A boa performance levou à criação de um novo modelo de loja, que será inaugurado em 8 de dezembro dentro do Conjunto Nacional, na Avenida Paulista.

O espaço terá 400 metros quadrados, arena gamer, LED por toda parte e uma estação “Monte seu PC”, onde o cliente pode montar sua máquina com ajuda de IA, escolher as peças e receber em casa — já montada, se quiser.

“É a primeira Monte seu PC física do Brasil. O ticket médio ali é de 6.500 reais. E o cliente sai com exatamente o que precisa para rodar o game que quer”, diz Julio.

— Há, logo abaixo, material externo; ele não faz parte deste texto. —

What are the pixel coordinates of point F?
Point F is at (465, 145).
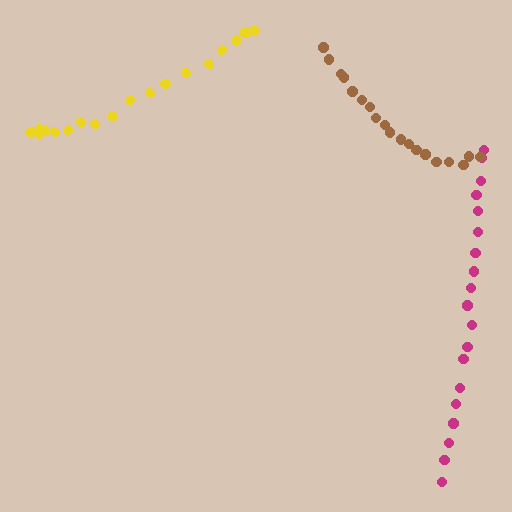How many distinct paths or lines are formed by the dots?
There are 3 distinct paths.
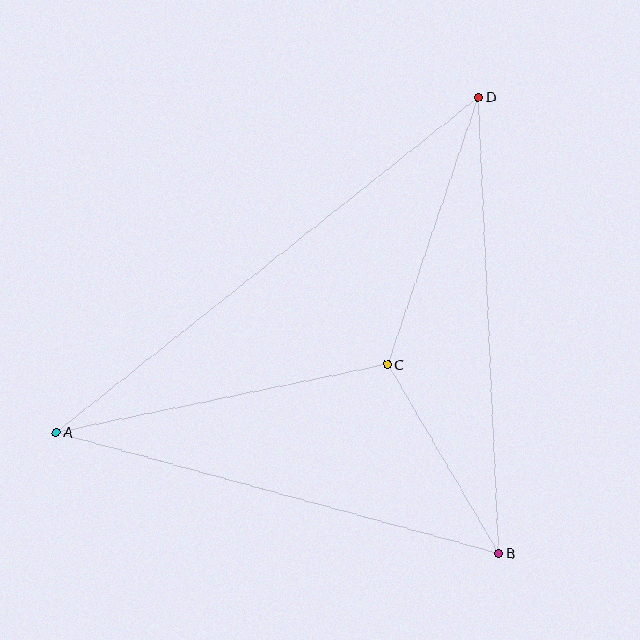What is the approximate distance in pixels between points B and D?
The distance between B and D is approximately 456 pixels.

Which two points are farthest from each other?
Points A and D are farthest from each other.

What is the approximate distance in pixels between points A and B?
The distance between A and B is approximately 459 pixels.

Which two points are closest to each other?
Points B and C are closest to each other.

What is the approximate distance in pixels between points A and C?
The distance between A and C is approximately 339 pixels.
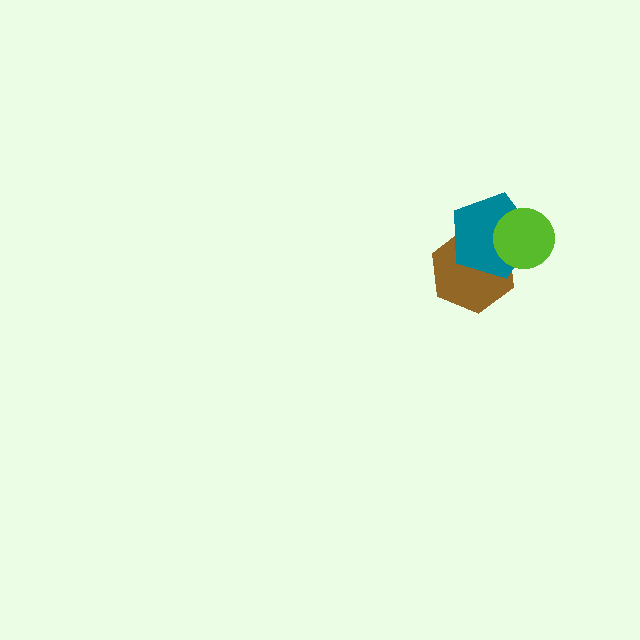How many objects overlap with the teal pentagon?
2 objects overlap with the teal pentagon.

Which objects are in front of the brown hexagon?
2 objects cover part of the brown hexagon: the teal pentagon and the lime circle.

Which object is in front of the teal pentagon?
The lime circle is in front of the teal pentagon.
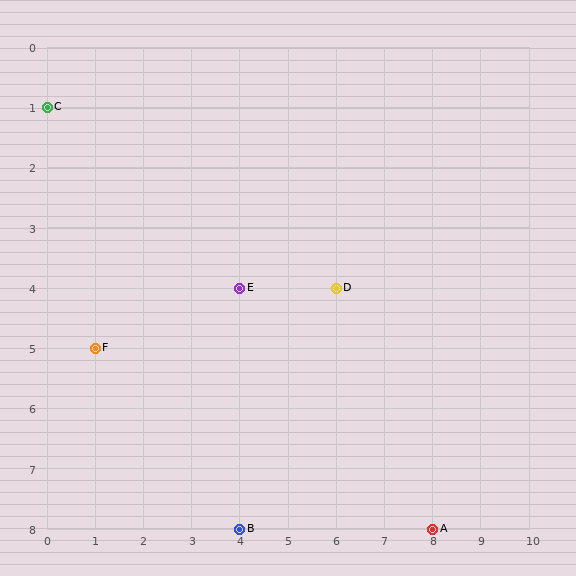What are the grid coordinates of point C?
Point C is at grid coordinates (0, 1).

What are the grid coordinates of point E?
Point E is at grid coordinates (4, 4).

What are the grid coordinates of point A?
Point A is at grid coordinates (8, 8).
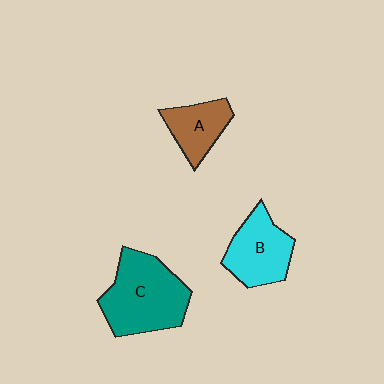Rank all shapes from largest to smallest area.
From largest to smallest: C (teal), B (cyan), A (brown).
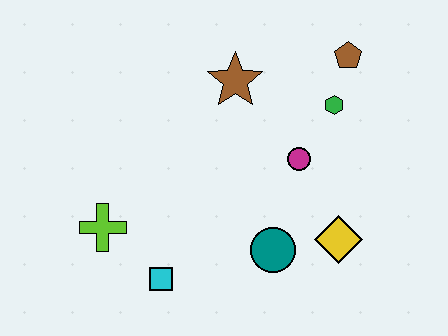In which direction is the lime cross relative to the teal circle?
The lime cross is to the left of the teal circle.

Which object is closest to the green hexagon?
The brown pentagon is closest to the green hexagon.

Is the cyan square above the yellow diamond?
No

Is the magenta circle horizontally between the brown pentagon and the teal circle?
Yes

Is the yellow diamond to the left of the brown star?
No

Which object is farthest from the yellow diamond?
The lime cross is farthest from the yellow diamond.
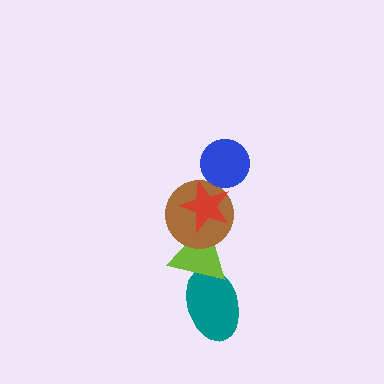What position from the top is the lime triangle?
The lime triangle is 4th from the top.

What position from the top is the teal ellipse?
The teal ellipse is 5th from the top.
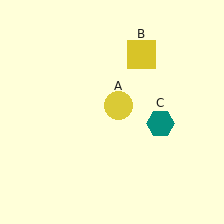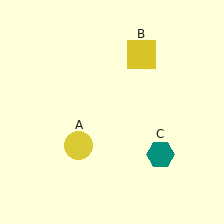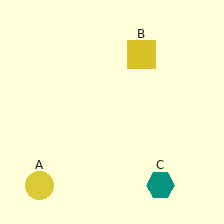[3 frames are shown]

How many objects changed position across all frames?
2 objects changed position: yellow circle (object A), teal hexagon (object C).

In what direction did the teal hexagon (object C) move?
The teal hexagon (object C) moved down.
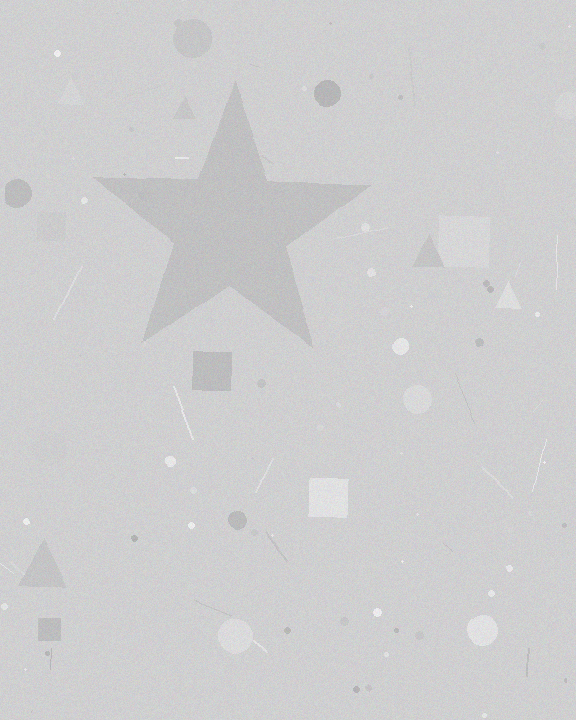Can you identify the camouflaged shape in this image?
The camouflaged shape is a star.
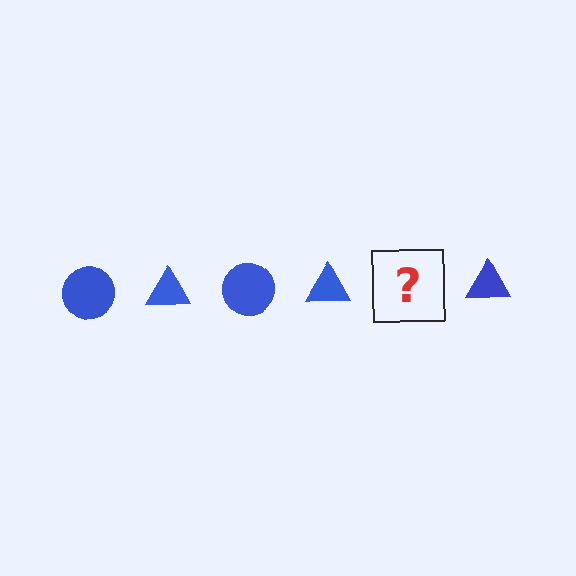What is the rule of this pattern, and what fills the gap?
The rule is that the pattern cycles through circle, triangle shapes in blue. The gap should be filled with a blue circle.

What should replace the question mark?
The question mark should be replaced with a blue circle.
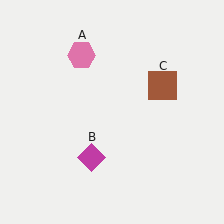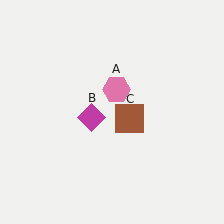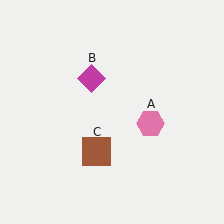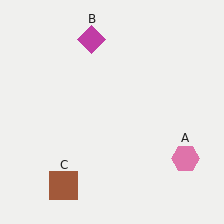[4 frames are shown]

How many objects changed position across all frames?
3 objects changed position: pink hexagon (object A), magenta diamond (object B), brown square (object C).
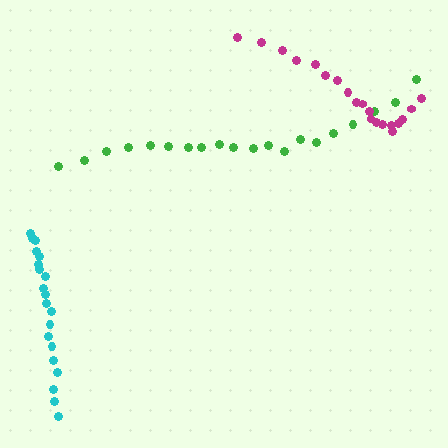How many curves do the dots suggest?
There are 3 distinct paths.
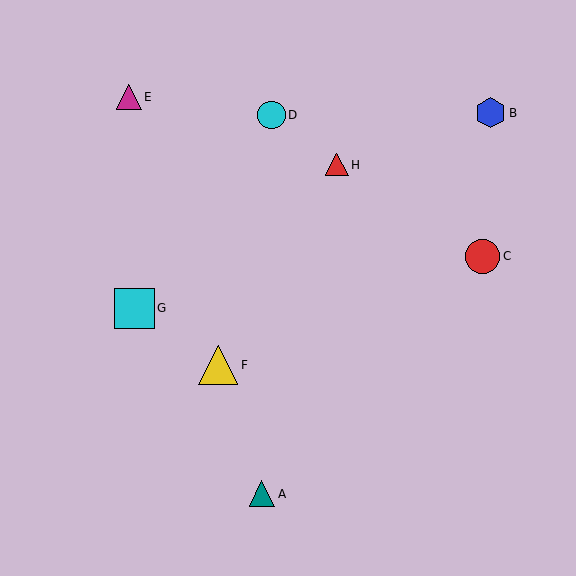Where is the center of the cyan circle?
The center of the cyan circle is at (271, 115).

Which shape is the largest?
The cyan square (labeled G) is the largest.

A loja faz parte da Galeria Magalu, um novo conceito que reúne diferentes marcas do grupo — como Netshoes e Época Cosméticos — em um só endereço. A aposta é que esse modelo possa ser escalado para outras capitais. “Não faz sentido abrir KaBuM! em cidade pequena, mas em São Paulo, BH, Rio... pode funcionar muito bem”, afirma.

Concorrência asiática, juros altos e o “acostamento” do varejo

O e-commerce brasileiro vive sob pressão: concorrência internacional, fretes subsidiados e juros nas alturas. Para Julio Trajano, a saída é manter o foco e não tentar competir no jogo dos gigantes. “Esses players jogam com caminhão bitrem. A gente vai pelo acostamento”, afirma.

Com isso, o KaBuM! escolhe as batalhas. Prefere ações cirúrgicas, como o push com o Magalu ou uma campanha em Discord, do que uma ofensiva em TV aberta. “Não temos o orçamento para comprar tráfego massivo. Então investimos onde sabemos que converte”, diz.

A operação hoje tem 25% do faturamento no marketplace, com sellers nichados em tecnologia. Os outros 75% vêm de vendas diretas e produtos de marca própria. Cerca de 60% dos produtos vendidos são importados diretamente, com planejamento feito com meses de antecedência para não sofrer com rupturas ou excesso de estoque.

Em 2025, a empresa zerou sua dívida (de 400 milhões de reais) e opera com caixa positivo. “Não temos exposição ao dólar. É uma operação sadia, gerando caixa e com lucro. Esse é o caminho”, afirma Julio.

No fim, o jogo da KaBuM! não é vencer todos os concorrentes — é continuar crescendo sem perder o foco.